Douglas argues that rather than having the negative and counter-productive effect of making admissions committees lower their conventional standards, affirmative action can have the progressive effect of alerting admissions committees to ways in which they can widen their standards.

NOW TO REVIEW WHAT affirmative action was intended to, and should, mean. Perhaps the most helpful explanation of its purpose is what can be called the "overcoming-discouragement" premise. This is based on the understanding that systematic discrimination against minorities in America's institutions of higher learning until the recent past, has historically discouraged all but a handful of minorities from even contemplating, let alone applying and competing to enter these institutions.

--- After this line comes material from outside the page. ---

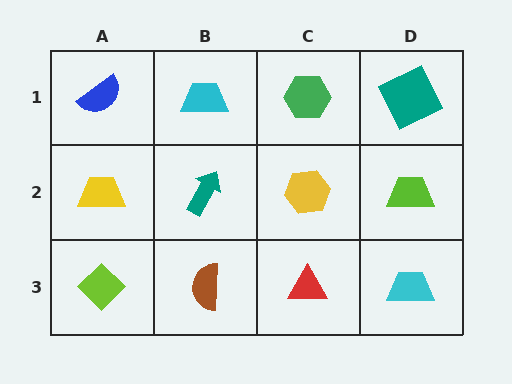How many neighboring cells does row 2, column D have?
3.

Thus the mandate that affirmative action imposes on universitites is to refrain from any admissions processes that might continue to discourage minorities. This means more than showing no signs of discrimination; admissions committees are obliged to take positive and explicit action, as did the U.C. Davis admissions program, to ensure that even disadvantaged minorities will know that, if qualified, the equal opportunity to benefit from higher education is open to them.

Unfortunately, the trial record that has gone to the Supreme Court in the Bakke case is limited enough so that the Supreme Court justices will probably decide that they can only hand down a very narrow ruling. The question of just how far admissions committees can go in attempting to make affirmative action truly work will go unresolved. But the Supreme Court must uphold the right of the U.C. Davis special program to exist, for it appears clear that both the intent and the effect of the program has been to act according to the spirit and principles of affirmative action, rather than to mechanically impose rigid quotas. Finally, the justices should sieze the opportunity to re-educate the public with the premises, instrumentalities and continued social necessity of affirmative action-because only with a common understanding of its purpose will we be able to carry on a reasoned dialogue when these issues arise again in the future.